Вы видели портреты Константина Паустовского?
Строгий, монашеский, иконный лик.
Таким он и был. Скромным отшельником, влюбленным в природу… Знающим: смерть рядом. Впалая грудь. Болезненный, изматывающий кашель.
Квартиру в сталинской высотке, самой близкой к Кремлю, на Котельнической набережной, он не просил. Ее дал Сам. Он вообще для себя ничего не просил. Тем более у власти.
Мебели в то время в квартире почти не было. От этого она казалась огромной, пустынной, как королевские залы. Высилась потолками и «высокими» соседями.
Не то, что сейчас. Нет, соседи остались. И потолки тоже. Только квартира вся заставлена антикварной мебелью, картинами и всеми теми мелочами, которыми спустя десятилетия обрастает любой семейный, любимый дом.
Эта квартира так и осталась писательской. По наследству она перешла Галине Арбузовой, приемной дочери Паустовского. Родной – драматурга Алексея Арбузова и Татьяны Евтеевой, актрисы театра им. Мейерхольда, второй и самой сильной любви Паустовского.
Муж Галины Арбузовой – известный писатель, кинодраматург, основатель киностудии «Глобус» Владимир Карпович Железников. Большинству читателей и зрителей он знаком повестью «Чучело» и одноименным фильмом, снятым по ней.

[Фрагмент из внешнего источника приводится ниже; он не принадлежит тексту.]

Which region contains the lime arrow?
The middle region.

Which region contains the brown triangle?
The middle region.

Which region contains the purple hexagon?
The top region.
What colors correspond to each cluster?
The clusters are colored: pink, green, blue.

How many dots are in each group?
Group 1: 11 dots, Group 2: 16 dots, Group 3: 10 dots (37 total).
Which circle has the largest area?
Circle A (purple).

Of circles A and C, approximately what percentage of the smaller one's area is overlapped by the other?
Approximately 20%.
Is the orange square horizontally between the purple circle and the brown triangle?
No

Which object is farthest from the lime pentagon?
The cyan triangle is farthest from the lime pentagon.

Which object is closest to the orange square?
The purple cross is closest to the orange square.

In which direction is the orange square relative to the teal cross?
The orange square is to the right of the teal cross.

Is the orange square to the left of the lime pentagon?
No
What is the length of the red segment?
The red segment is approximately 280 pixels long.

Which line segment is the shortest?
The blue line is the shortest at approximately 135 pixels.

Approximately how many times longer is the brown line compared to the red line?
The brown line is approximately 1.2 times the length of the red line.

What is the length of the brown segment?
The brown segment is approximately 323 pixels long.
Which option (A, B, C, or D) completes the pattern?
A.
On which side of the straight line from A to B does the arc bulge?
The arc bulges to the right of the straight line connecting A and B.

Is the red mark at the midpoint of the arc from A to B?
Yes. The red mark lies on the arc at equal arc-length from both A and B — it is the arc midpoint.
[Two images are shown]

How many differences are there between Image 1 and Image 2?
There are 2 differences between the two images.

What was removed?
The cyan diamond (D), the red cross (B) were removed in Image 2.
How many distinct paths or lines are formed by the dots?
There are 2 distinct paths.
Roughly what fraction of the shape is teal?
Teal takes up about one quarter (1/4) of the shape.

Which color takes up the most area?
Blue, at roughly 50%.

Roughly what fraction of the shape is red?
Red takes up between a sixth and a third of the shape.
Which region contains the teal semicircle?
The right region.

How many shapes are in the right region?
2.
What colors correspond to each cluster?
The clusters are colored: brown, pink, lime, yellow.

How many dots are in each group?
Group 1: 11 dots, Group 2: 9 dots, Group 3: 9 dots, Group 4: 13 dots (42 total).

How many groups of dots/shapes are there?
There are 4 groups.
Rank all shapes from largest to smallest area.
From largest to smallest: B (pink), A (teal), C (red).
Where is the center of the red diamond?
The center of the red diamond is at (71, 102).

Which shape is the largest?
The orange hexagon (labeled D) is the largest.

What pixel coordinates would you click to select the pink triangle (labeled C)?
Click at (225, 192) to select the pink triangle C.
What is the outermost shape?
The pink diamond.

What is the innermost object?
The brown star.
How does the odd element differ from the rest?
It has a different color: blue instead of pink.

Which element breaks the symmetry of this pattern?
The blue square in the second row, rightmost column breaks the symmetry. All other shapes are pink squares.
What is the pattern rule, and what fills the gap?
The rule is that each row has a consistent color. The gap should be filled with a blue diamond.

Владимир Карпович и рассказал мне историю про этот самый шкафчик, когда я была у него в офисе киностудии, на Чистых прудах.
Я сидела тогда напротив него, маститого мэтра, слушала и рассматривала его лицо, руки, весь спокойный, вдумчивый облик. Аристократ духа. Человек, умеющий думать. А это очень, очень много в наши дни, когда люди отучились это делать. Зачем? Все решено за них. Для них. Так элементарна связь между людьми… и так тонка… Так цементно неизменны разговоры, действия, отношения… штампы, штампы, штампы… будто шаблоны SMS: «я скоро буду», «Поздравляю!», «Сможете подождать?», «Привет!», «Счастливого пути!», «Когда встретимся?»…
Сидела и смотрела. Ему восемьдесят. Бледное лицо уставшего от жизни человека, не ждущего от нее новостей, но держащего себя натянутой струной… Вдумчивый, внимательный взгляд. Тонкий. Проникновенный. Доброжелательный.
Тихий неторопливый голос. Таким голосом можно рассказывать сказки.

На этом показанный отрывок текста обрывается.